Premier choc : Sandrine Bonnaire. Bon sang mais je n'avais encore jamais remarqué à quel point la jeune actrice était canon ! Et au réalisateur de nous en faire profiter, d'abord dans une robe d'un blanc virginal que soulève le vent à la proue d'une vedette (métaphore de l'aspiration de l'actrice qu'elle joue d'abord dans le film ?), puis en ne s'embarrassant plus d'artifices en la dénudant de bien des manières... En même temps, le film tournera d'abord autour des ébats compliqués de cette jeune actrice de théâtre de 16 ans, se refusant à son bel amoureux en vacances, mais s'abandonnant à un quelconque américain de passage, qui de surcroît s'y prend particulièrement mal pour arriver à ses fins. La magie des femmes ; la magie du cinéma...


De retour à Paris, Suzanne multipliera les conquêtes, mais on commencera surtout à connaître sa famille... Très habilement d'ailleurs ; mais je dois aussi reconnaître m'être souvent ennuyé dans cette première partie, en raison d'un rythme très lent que seules les premières engueulades entre père et fille, puis mère et fille, puis fils et fille, et enfin père et mère - en mode baston - viendront exalter. Mais que ces scènes s'avèrent d'un réalisme et d'une force impressionnante ! A l'image du réalisateur lui-même (que j'ai trouvé excellent dans le rôle du père) bafouillant son texte après sa première claque, mais de manière tellement crédible que ça en devient génial.

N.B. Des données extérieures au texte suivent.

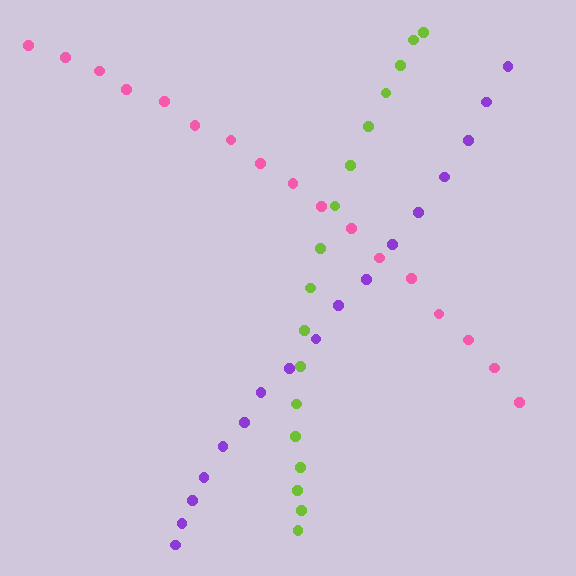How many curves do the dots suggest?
There are 3 distinct paths.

Comme dans la vraie vie quoi !


Parce que la force de A nos Amours se situe exclusivement dans les rapports entretenus - ou pas - dans cette famille : le père se casse, sans qu'on sache d'abord pourquoi, le fille n'arrête pas de découcher, et sa mère s'en plaint jusqu'à en devenir folle, mais surtout, le frère de Suzanne (un Dominique Besnehard qui m'a carrément bluffé) prend totalement fait et cause pour sa mère. Un frangin totalement névrosé ; comme le reste de la famille ceci dit. Alors Suzanne, incapable d'aimer mais ne se sentant heureuse que dans les bras d'un homme, finit tout de même par se marier avec le plus courageux d'entre eux. Et c'est au cours d'un repas de famille que le film prend tout sa dimension : une scène d'environ 15 minutes, mais d'une justesse et d'une puissance époustouflantes ! Pialat m'a littéralement scotché, abasourdi, tellement le jeu des acteurs, les dialogues et les révélations, balayent tout sur leur passage !

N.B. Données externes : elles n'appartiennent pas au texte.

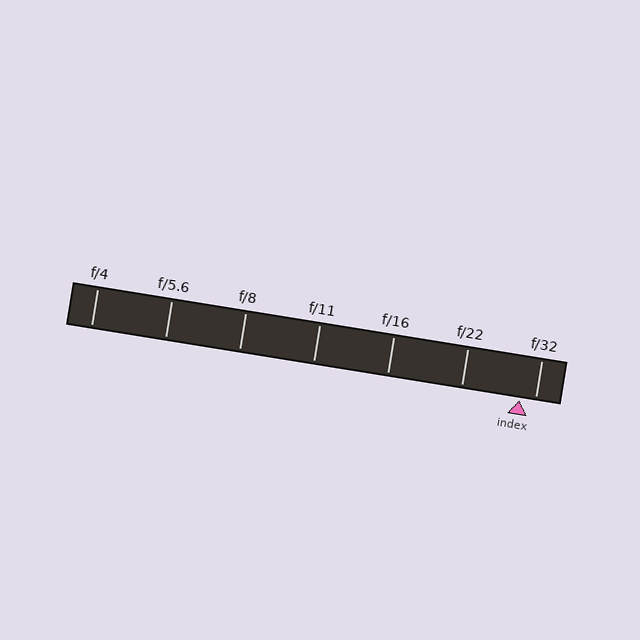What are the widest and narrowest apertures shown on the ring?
The widest aperture shown is f/4 and the narrowest is f/32.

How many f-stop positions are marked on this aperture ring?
There are 7 f-stop positions marked.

Putain, ce mec en avait vraiment gros sur la patate ! Et j'ai rarement vu un type délivrer par le biais d'une seule scène autant de choses de sa personnalité. Un livre ouvert sur son dégoût de l'hypocrisie, du calcul bourgeois et de toute compromission, jusqu'à en devenir impitoyable. Et moi, ça me parle... C'est juste dommage que tout le film ne soit pas de cet acabit, malgré quelques autres jolis échanges entre son personnage et celui de sa fille Suzanne.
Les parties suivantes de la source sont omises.